8. His attorney general should investigate potential war crimes and torture crimes. Agreed. Still, I have to break out in a chorus of "Will a Republican president investigate same?"
9. He's a corporatist. Absolutely. So was Lincoln. So was Roosevelt.
10. He caved on Israeli settlements. Well, he gave up, and I don't blame him. Unless the U.S. wants seriously to withdraw funds from Israel, there's no leverage. Zip. And if any president suggests withdrawing funds, he or she commits political suicide. Progressives themselves are horribly divided on the issue, and everybody knows that. Me, I find it refreshing that he essentially admitted the U.S. (not him, but he U.S.) has no leverage. He's not a magician. He can't invent leverage. Concerning Palestine/Israel, what president has? And this is even assuming you're a progressive who opposes the settlements. The chances are excellent that you support them. So Obama's supposed to heal the progressive rift? Please.
So in this argument with myself, I say, "Self, would you rather have Obama or Hillary Clinton in the White House?" On some days, I'd prefer Hillary. But guess what? She couldn't even win a campaign. Her staff was horrific. Obama beat her in a fair match.
Self, would you rather have Obama in a second term or a Republican in a first term in 2012 (2013)? Obama. Two words: "Supreme Court." There are other reasons, but these two words are enough.
What's a progressive to do, then, bucko? First, do no harm. Don't work for Kucinich or anyone else in the primaries. I've seen enough of the McCarthy/Humphrey, Kennedy/Carter replays of progressive self-defeat, thanks very much. I did not, in fact, prefer Nixon to Humphrey or Reagan to Carter.
Second, DON'T WORK AGAINST OBAMA; WORK ON HIM. Pressure, pressure, pressure from below (as it were) and from within. Giant labor meetings. Well attended but smart anti-war rallies--not chaotic messes that the GOPers can use in the political spectacle (see Murray Edelman on the political spectacle, please). African Americans, poverty-advocates, homeless advocates, etc. should meet with him and his cabinet. Progressive money-bags should horse-trade with him (mixed metaphors): I'll give your campaign this much cash if you do X for cause Y. Above all, workers and professionals need to organize. Some workers need to stop taking the Republican bait(s) regarding race, taxes, "big government," and so on. What have Republicans ever done for working people? Seriously.

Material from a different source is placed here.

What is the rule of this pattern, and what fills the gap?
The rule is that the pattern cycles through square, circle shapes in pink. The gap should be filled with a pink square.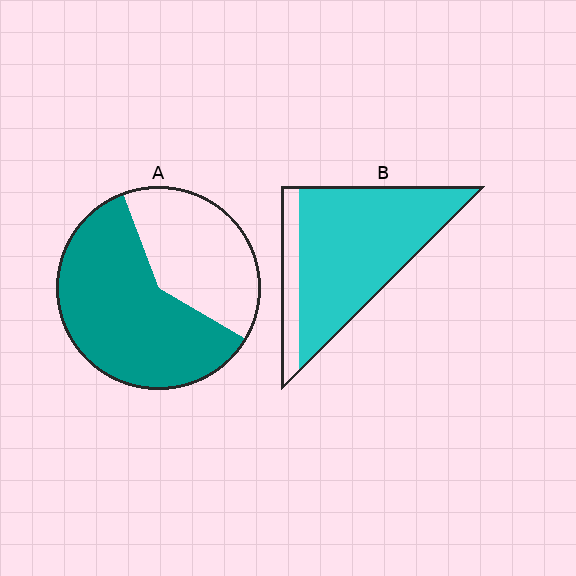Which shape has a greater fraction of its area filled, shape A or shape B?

Take a page out of the "Tea Party's" plan. Look how they pushed their (Republican) Party. They thwarted McConnell in his own state and thwarted Rove in the Carolinas. But they did not say "off with McConnell's head" or "I'm working for Larry Craig!" To the extent they were a legitimate grassroots group (they've been taken over), they worked from below and within.
Have I convinced myself? Well, almost.